Jian and Rowen followed, their laughter quiet but unmistakable.

Roin stayed seated long after everyone else left.

He understood now.

This wasn't about threats.

This was about placement.

And Ling Kwong had just placed him.

Roin didn't sleep that night.

Because of humiliation.

Ling's words replayed again and again, not loud, not dramatic, just precise enough to carve. Worse than the words was the laughter that followed after she left. The way the room had accepted her authority without protest.

He convinced himself of one thing:

Silence would make it permanent.

So the next day, Roin chose action.

And that was the mistake.

Next Day - University

Between lectures, Roin deliberately took the longer route — the one that passed near the rooftop corridor. Students rarely used it. Cameras were old. Faculty never lingered.

Rhea had gone ahead to submit an assignment.

Roin waited.

Ling appeared exactly when he expected walking alone, hands in her pockets, expression distant. Rina wasn't with her. Jian and Rowen were somewhere else.

For once, Ling was unguarded.

Roin stepped into her path.

"Kwong," he said.

Ling stopped.

She looked at him slowly, as if deciding whether he existed.

"Yes?" she replied.

Her tone was neutral.

That should have warned him.

"You don't get to do that again," Roin said, forcing steadiness. "What you did in class."

Ling blinked once. "Did?"

"You humiliated me. In front of everyone."

Ling tilted her head slightly. "You volunteered."

Roin's jaw tightened. "You think intimidation makes you powerful?"

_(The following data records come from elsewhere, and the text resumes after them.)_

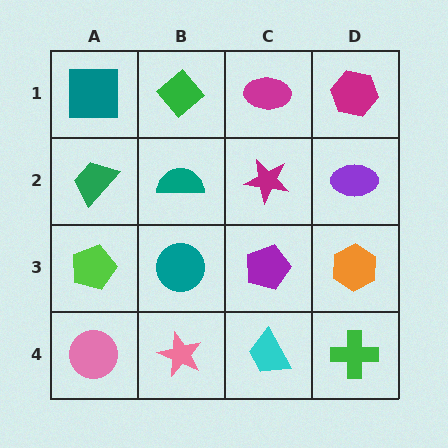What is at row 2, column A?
A green trapezoid.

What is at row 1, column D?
A magenta hexagon.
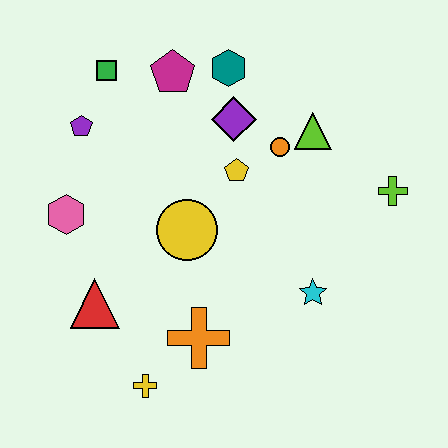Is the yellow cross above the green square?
No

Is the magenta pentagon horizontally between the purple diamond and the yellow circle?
No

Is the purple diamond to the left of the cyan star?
Yes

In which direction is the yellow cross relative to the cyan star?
The yellow cross is to the left of the cyan star.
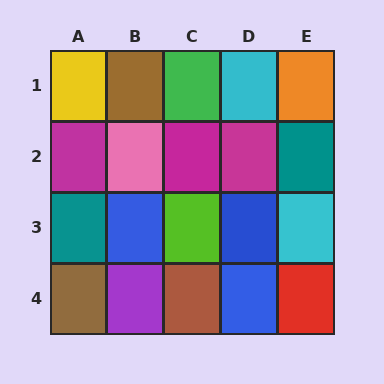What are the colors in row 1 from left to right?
Yellow, brown, green, cyan, orange.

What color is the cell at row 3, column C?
Lime.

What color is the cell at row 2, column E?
Teal.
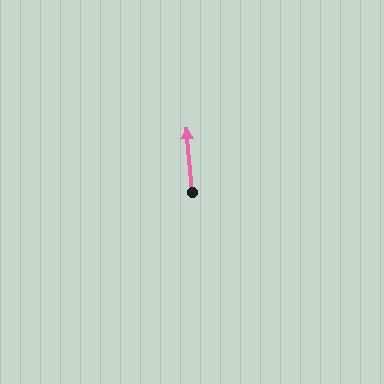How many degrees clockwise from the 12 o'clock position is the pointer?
Approximately 355 degrees.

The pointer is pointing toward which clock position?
Roughly 12 o'clock.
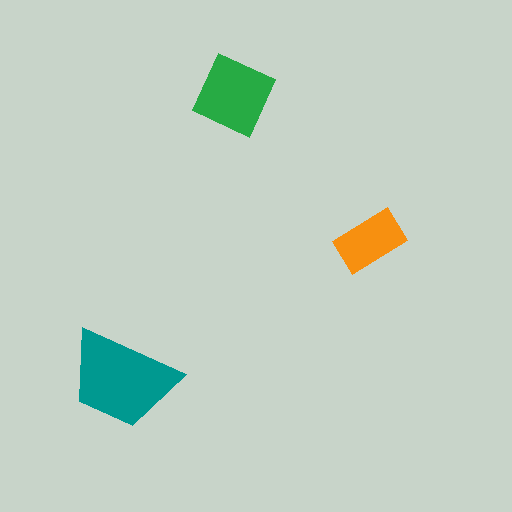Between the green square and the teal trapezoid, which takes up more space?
The teal trapezoid.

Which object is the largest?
The teal trapezoid.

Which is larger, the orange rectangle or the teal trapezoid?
The teal trapezoid.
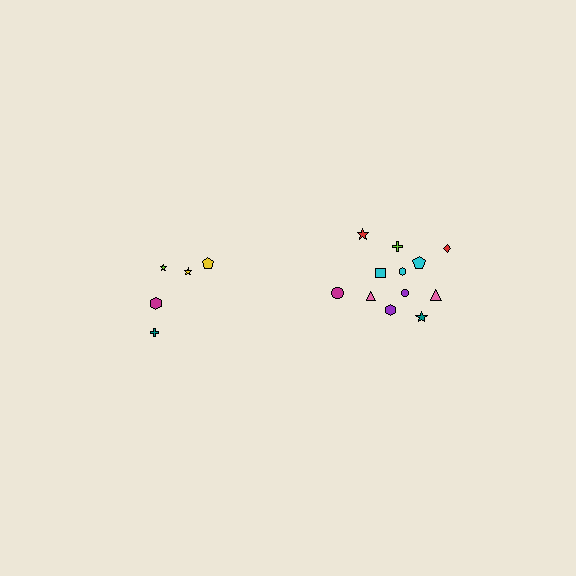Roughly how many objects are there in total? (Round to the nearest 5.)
Roughly 15 objects in total.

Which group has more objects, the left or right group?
The right group.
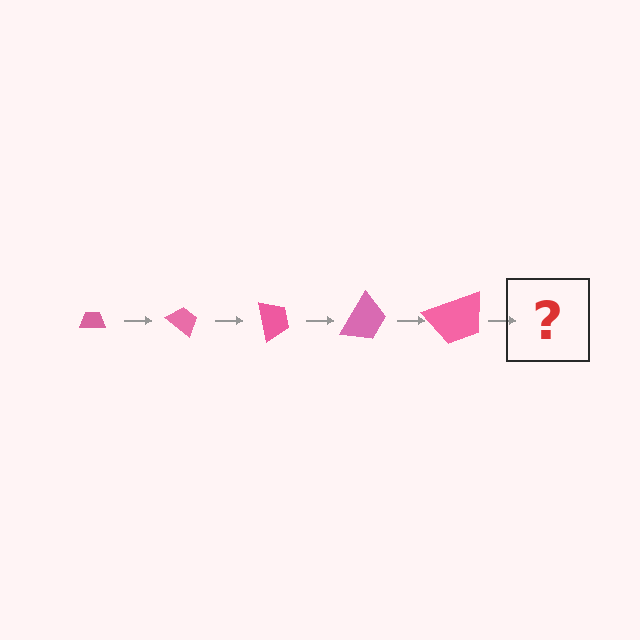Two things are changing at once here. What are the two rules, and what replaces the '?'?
The two rules are that the trapezoid grows larger each step and it rotates 40 degrees clockwise each step. The '?' should be a trapezoid, larger than the previous one and rotated 200 degrees clockwise from the start.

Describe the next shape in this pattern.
It should be a trapezoid, larger than the previous one and rotated 200 degrees clockwise from the start.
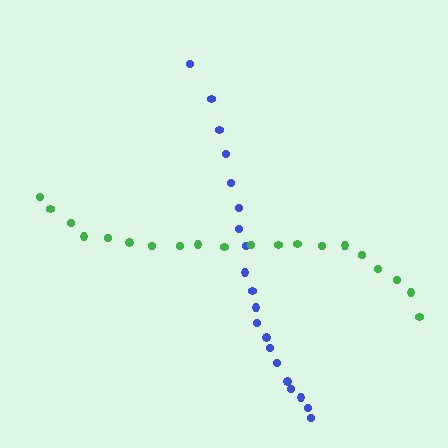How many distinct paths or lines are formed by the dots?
There are 2 distinct paths.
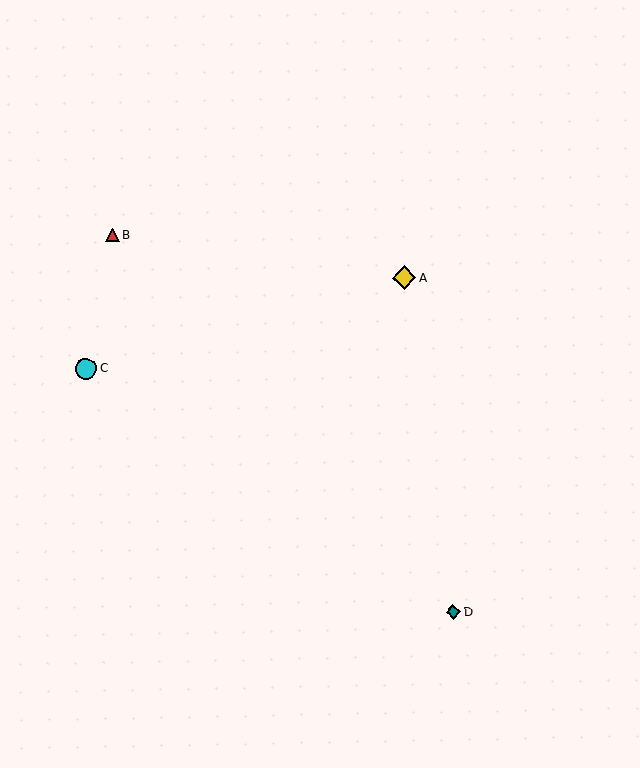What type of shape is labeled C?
Shape C is a cyan circle.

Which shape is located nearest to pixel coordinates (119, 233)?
The red triangle (labeled B) at (113, 235) is nearest to that location.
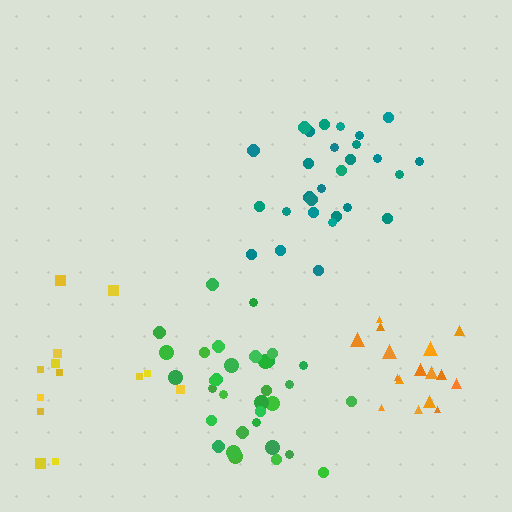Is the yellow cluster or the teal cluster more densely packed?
Teal.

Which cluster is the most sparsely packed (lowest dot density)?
Yellow.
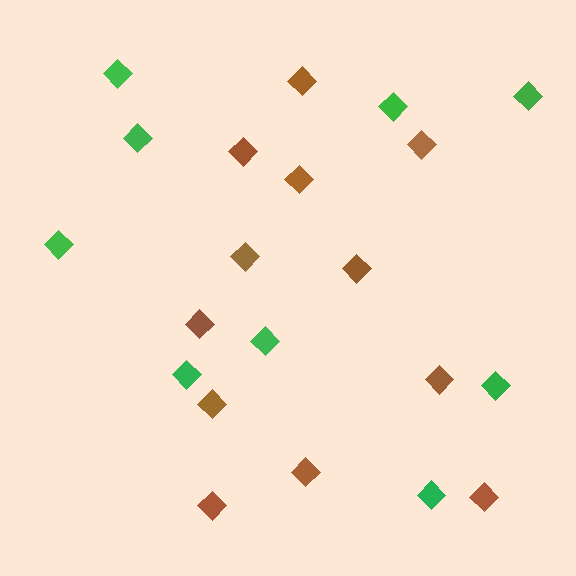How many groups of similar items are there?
There are 2 groups: one group of brown diamonds (12) and one group of green diamonds (9).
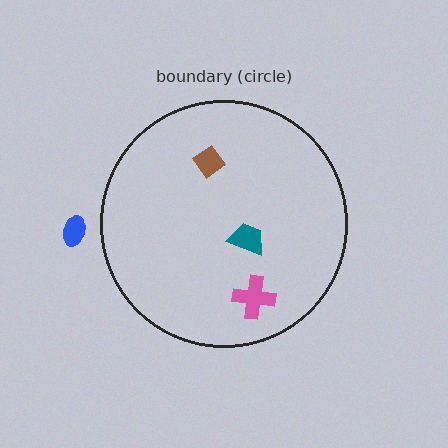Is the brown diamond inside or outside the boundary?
Inside.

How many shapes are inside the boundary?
3 inside, 1 outside.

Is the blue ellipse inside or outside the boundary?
Outside.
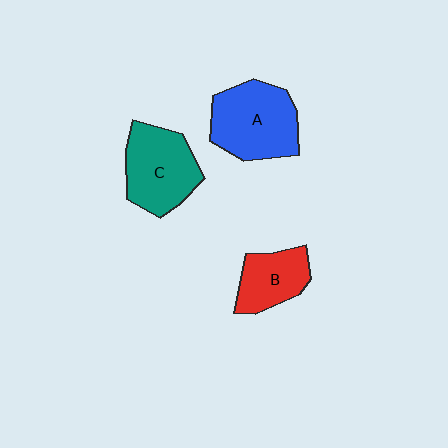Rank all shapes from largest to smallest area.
From largest to smallest: A (blue), C (teal), B (red).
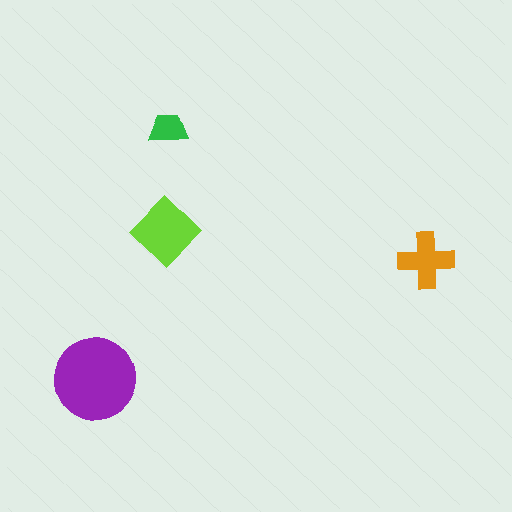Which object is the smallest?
The green trapezoid.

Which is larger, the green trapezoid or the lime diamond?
The lime diamond.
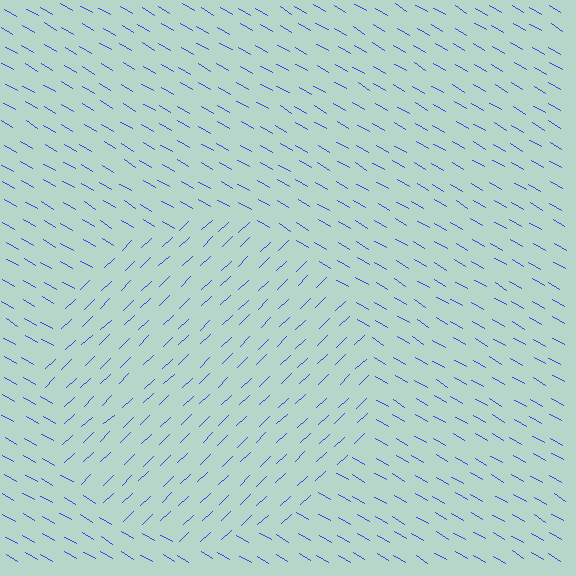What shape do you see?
I see a circle.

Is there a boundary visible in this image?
Yes, there is a texture boundary formed by a change in line orientation.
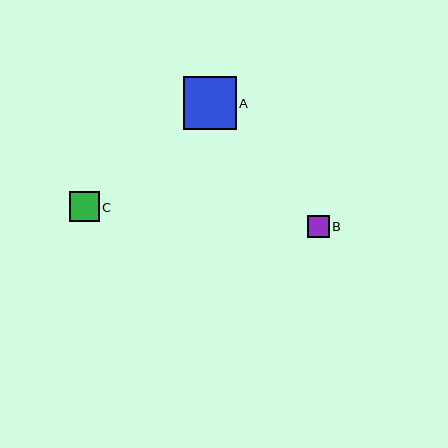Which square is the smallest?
Square B is the smallest with a size of approximately 22 pixels.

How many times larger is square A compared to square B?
Square A is approximately 2.4 times the size of square B.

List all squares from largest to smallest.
From largest to smallest: A, C, B.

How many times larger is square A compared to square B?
Square A is approximately 2.4 times the size of square B.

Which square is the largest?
Square A is the largest with a size of approximately 53 pixels.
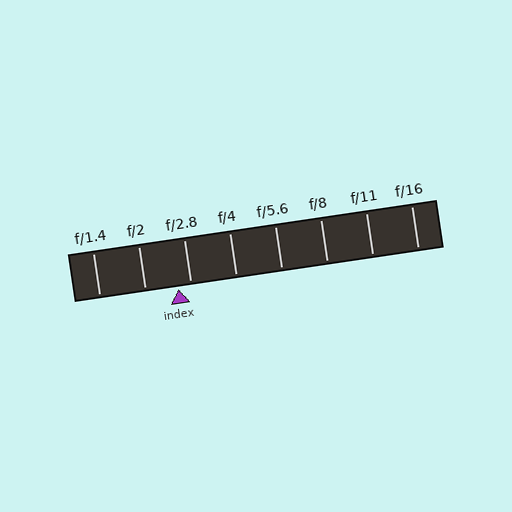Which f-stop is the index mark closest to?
The index mark is closest to f/2.8.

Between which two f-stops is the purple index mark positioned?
The index mark is between f/2 and f/2.8.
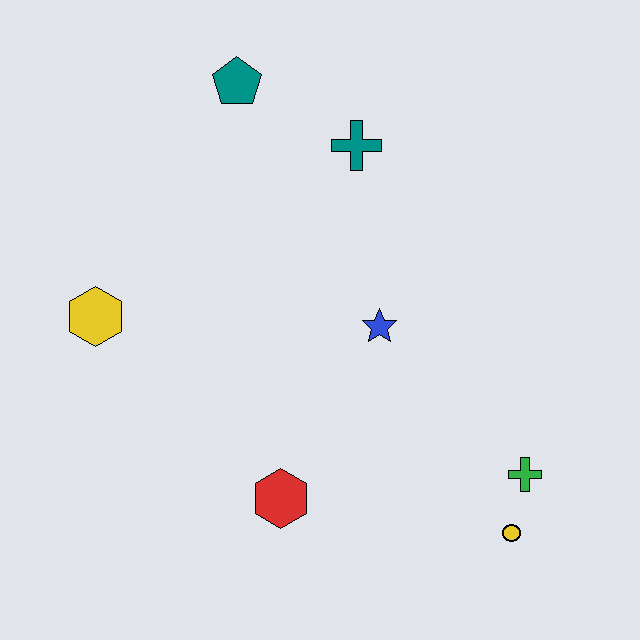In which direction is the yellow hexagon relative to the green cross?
The yellow hexagon is to the left of the green cross.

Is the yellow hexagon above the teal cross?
No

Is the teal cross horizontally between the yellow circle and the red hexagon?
Yes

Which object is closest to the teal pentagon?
The teal cross is closest to the teal pentagon.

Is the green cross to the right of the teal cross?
Yes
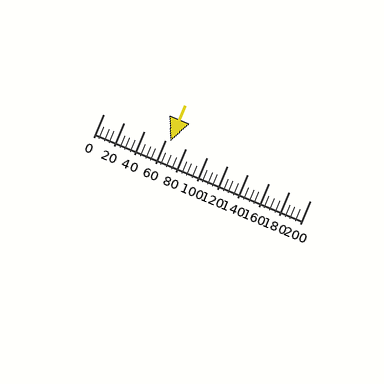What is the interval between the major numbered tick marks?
The major tick marks are spaced 20 units apart.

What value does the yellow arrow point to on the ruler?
The yellow arrow points to approximately 64.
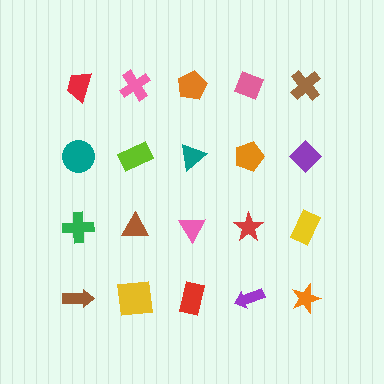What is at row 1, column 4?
A pink diamond.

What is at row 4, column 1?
A brown arrow.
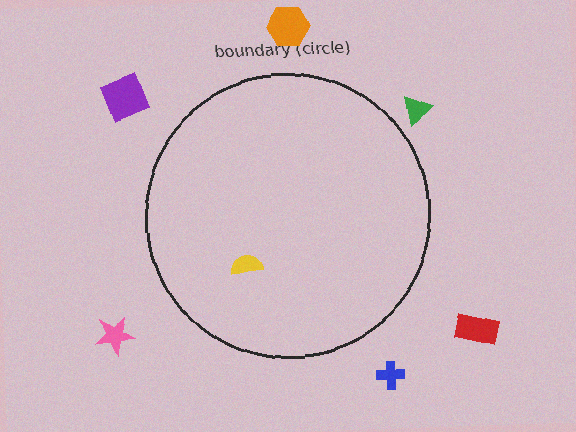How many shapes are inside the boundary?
1 inside, 6 outside.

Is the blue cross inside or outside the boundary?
Outside.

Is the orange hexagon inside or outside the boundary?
Outside.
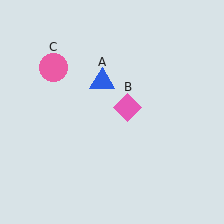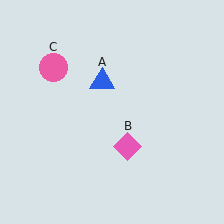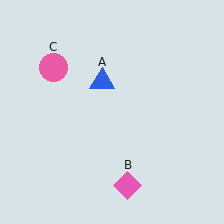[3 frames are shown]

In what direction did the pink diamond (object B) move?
The pink diamond (object B) moved down.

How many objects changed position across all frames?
1 object changed position: pink diamond (object B).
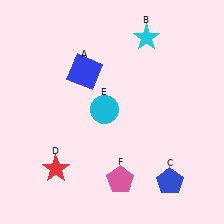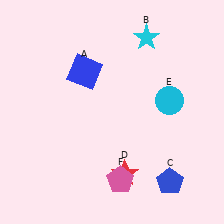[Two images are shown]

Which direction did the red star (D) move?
The red star (D) moved right.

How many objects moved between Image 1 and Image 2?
2 objects moved between the two images.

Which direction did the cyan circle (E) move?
The cyan circle (E) moved right.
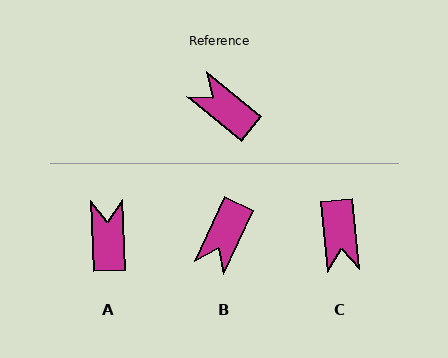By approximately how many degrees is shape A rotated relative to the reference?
Approximately 49 degrees clockwise.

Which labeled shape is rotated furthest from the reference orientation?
C, about 134 degrees away.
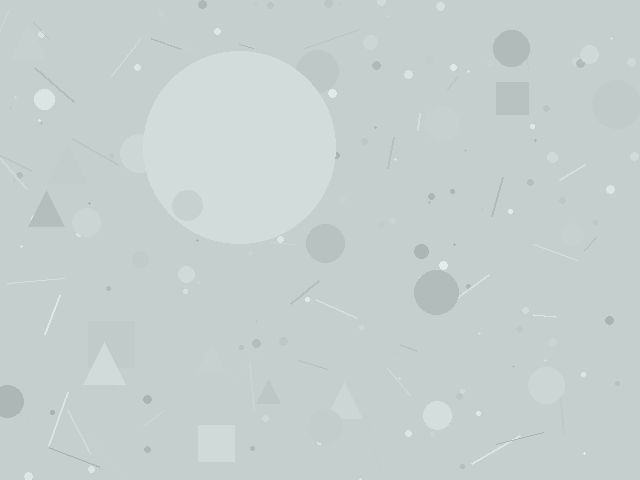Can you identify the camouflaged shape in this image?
The camouflaged shape is a circle.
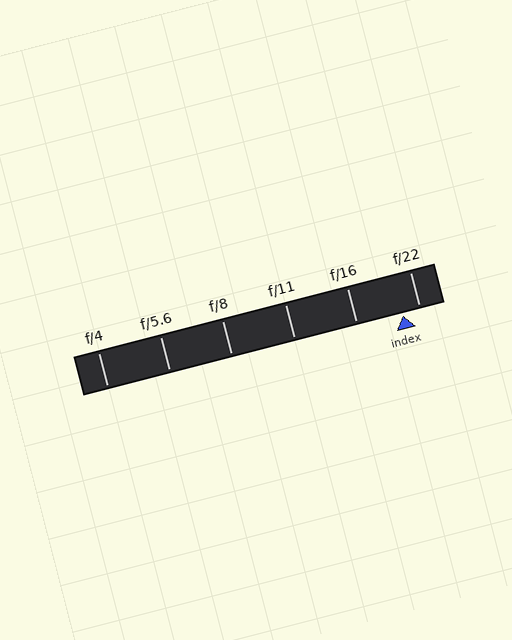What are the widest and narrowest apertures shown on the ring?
The widest aperture shown is f/4 and the narrowest is f/22.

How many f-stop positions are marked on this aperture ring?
There are 6 f-stop positions marked.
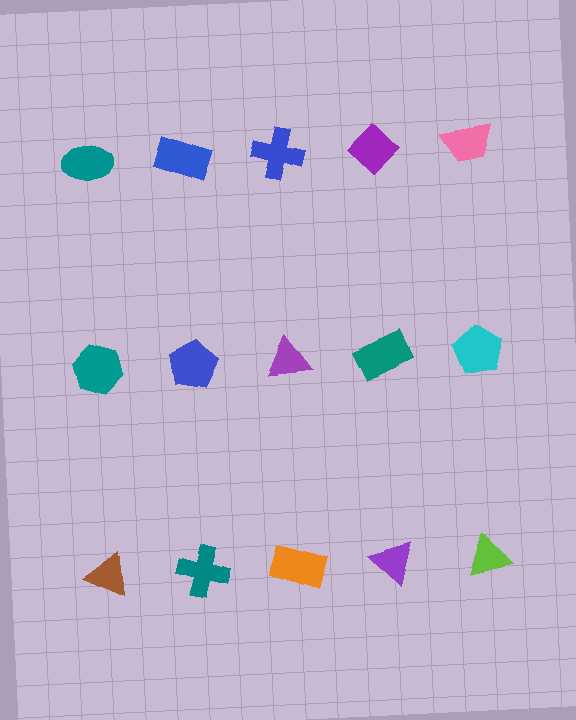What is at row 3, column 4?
A purple triangle.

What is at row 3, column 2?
A teal cross.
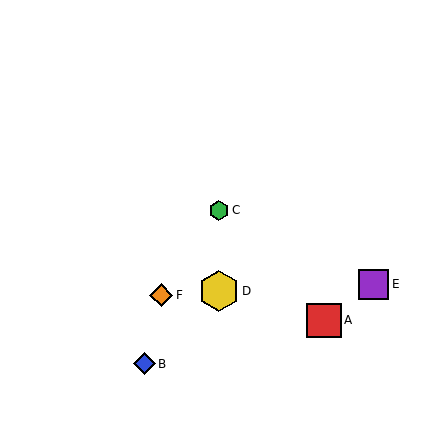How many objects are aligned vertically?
2 objects (C, D) are aligned vertically.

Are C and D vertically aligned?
Yes, both are at x≈219.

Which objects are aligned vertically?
Objects C, D are aligned vertically.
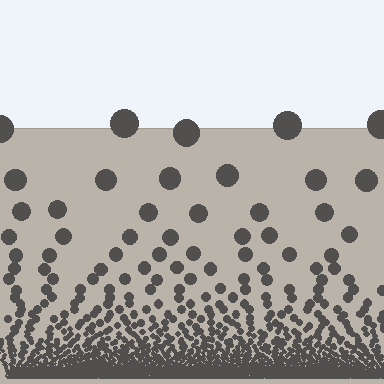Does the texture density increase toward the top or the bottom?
Density increases toward the bottom.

Ling smiled faintly. "No. Power makes intimidation unnecessary."

Roin stepped closer.

This was the second mistake.

"You hide behind influence," he said. "Strip that away and you're just—"

Ling moved.

Not aggressively.

Not fast.

She reached out and took his ID card from the lanyard around his neck.

Just plucked it off.

Roin froze.

Ling glanced at it, then back at him.

"You're in Kane Nior's house," she said calmly. "You sit beside her daughter. You speak her name with familiarity."

Her eyes hardened.

"And you think that makes you untouchable."

Roin swallowed. "I'm not afraid of you."

Ling leaned in slightly now.

"Good," she said quietly. "Because fear would still leave you room to retreat."

She stepped back.

And raised her voice — just enough.

"Is this how you follow Kane's instructions?" she asked aloud.

Footsteps slowed nearby.

Roin's heart skipped. "What are you—"

Ling continued, voice clear, controlled.

"Cornering people. Accusing them. Creating scenes."

Students had started to look.

Roin realized too late.

This wasn't private anymore.

Rhea emerged from the stairwell.

She stopped short.

Her eyes moved from Roin tense, flushed to Ling composed, distant.

"What's going on?" Rhea asked.

Roin turned immediately. "She—"

Ling cut in.

"He stopped me," she said evenly. "Blocked my way. Took an aggressive tone."

Rhea stiffened.

Roin stared at Ling. "That's not—"

Ling held up his ID card between two fingers.

"He seems confused about boundaries," she added. "Maybe because he's new."

Rhea's face drained of color.

Roin felt panic now. "Rhea, listen—"

"Why are you talking to her?" Rhea snapped suddenly.

The words hit him harder than Ling ever could.

"I was trying to fix this," he said desperately. "For you."

Ling's eyes flicked to Rhea sharp, warning.

Rhea didn't see it.

"I didn't ask you to," Rhea said. Her voice trembled. "I told you to stay away."

Silence.

Students watched from a distance now, pretending not to.

Ling extended the ID card back to Roin.

"Next time," she said quietly, "understand the board before you make a move."

She stepped past him.

No shove.

No insult.

Just certainty.

Roin stood there, exposed.

Not because Ling had won.

Because Rhea had pulled away.

Rhea didn't look at Ling as she passed but she didn't follow Roin either.

She walked off alone.

Ling paused only once.

She didn't turn.

"Protection isn't control," she said softly. "Learn the difference before you hurt her more."

Then she moved.

Roin stayed rooted to the floor.

He finally understood what his mistake was.

Not confronting Ling.

But assuming this was about him.

It never was.

Rhea didn't go far.

She stopped near the old stone benches behind the library the place where voices softened and the university pretended to be neutral. Her steps slowed, then halted completely.